Additionally, data from multiple samples may be contained in one single file or split into per-sample files.
Regardless of which of these file formats the data is stored in, the data has the same semantic meaning (in this case represented by the semantic type SampleData[SequencesWithQuality]
.
Similarly, the data type used in memory might differ depending on what operations are to be performed on the data, or based on the preference of the programmer.
QIIME 2 uses the semantic type FeatureTable[Frequency]
to represent the idea of a feature table that contains counts of features (e.g., bacterial genera) on a per sample basis.
Many different actions can be applied to FeatureTable[Frequency]
artifacts in QIIME 2.
When a plugin developer defines a new action that takes a FeatureTable[Frequency]
as input, they can choose whether to load the table into a pandas.DataFrame
or biom.Table
object, which are two different data types.
Our example plugin q2-dwq2
initially defines a action called duplicate_table
which takes a FeatureTable[Frequency]
as input, and generates the same as its output.

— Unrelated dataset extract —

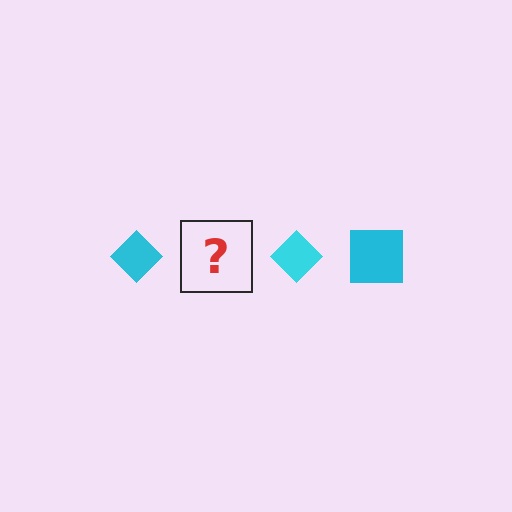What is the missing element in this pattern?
The missing element is a cyan square.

The function registered to this action declares that it will “view” the input table
as a pd.DataFrame
, and also return the output as a pd.DataFrame
.
Each kind of type discussed here represents different information about the data: how it’s stored on disk (file type), how it’s used by a function (its data type), and what it represents (its semantic type). The motivation for creating QIIME 2’s semantic type system was to avoid issues that can arise from providing inappropriate data to actions. The semantic type system also helps users and developers better understand the intent of QIIME 2 actions by assigning meaning to the input and output, and allows for the discovery of new potentially relevant QIIME 2 actions.
Artifact classes#
Most of the time, plugin developers are more concerned with artifact classes, rather than semantic types and formats directly, though we only recently starting transitioning the language used in our documentation to reflect this. You may still see some outdated usage, such as treating the terms semantic type and artifact class as synonyms, especially in older video content. Sorry for the confusion!
An artifact class is a kind of QIIME 2 artifact that can exist, and is defined by the association of a semantic type with a format (e.g., this is done in our example plugin when we create the SingleDNASequence
artifact class).
Together, these indicate what an artifact is intended to represent, and how its data is stored internally.
You can see the artifact classes that your deployment of QIIME 2 is aware of by calling qiime tools list-types
.
Artifact classes (not semantic types) are associated with input and output from QIIME 2 actions.